Rocciamelone, 45,18035546°N, 07,10171521°E, 10 de julio de 2025 

Esta mañana me dolía toooodo, todo, tanto, que me fue imposible levantarme. Tuvo que venir el sol y convertir la tienda en un horno para que al final me decidiera a ponerme en movimiento. Mucho que subir hoy, así que al tajo y a caminar paciente, tipo tortuga, ese paso con el que se llega a todas partes. Mi destino era el refugio La Riposa, a 2200 m. (había partido de los 850 m.), pero me extrañó que no se indicara en ningún lugar ese establecimiento, así que en cuanto llegué a una fuente que había localizado en el mapa, indagué. El refugio estaba cerrado. En su lugar, hacia el este, localicé el refugio Il Truc, algo más bajo. Era pronto para comer, pero aproveché; con lo que me sobró y alguna cosa más me prepararon la cena y el desayuno en unos pequeños contenedores. Por encima del refugio busqué una sombra y dediqué un rato a la escritura tumbado en un prado. No había ninguna prisa. 

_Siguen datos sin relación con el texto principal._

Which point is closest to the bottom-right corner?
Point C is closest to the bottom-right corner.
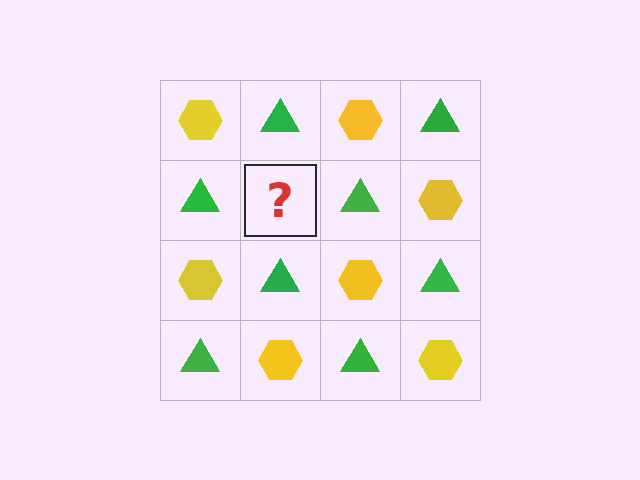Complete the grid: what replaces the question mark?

Frecuentemente cuando trato de comprender algún fenómeno humano relacionado con nuestros antepasados siempre me tropiezo con la desmesura del tiempo. Habituado a los tiempos y al espacio que manejamos en la vida diaria, días atrás leyendo a Marvin Harris, ante el hecho de haberse encontrado restos de neandertales en lugares muy distanciados entre sí, se me hacía difíci comprender que los neandertales pudieran haberse desplazado tantos miles de kilómetros, un hecho perfectamente posible cuando se habla de la friolera de miles y miles de años.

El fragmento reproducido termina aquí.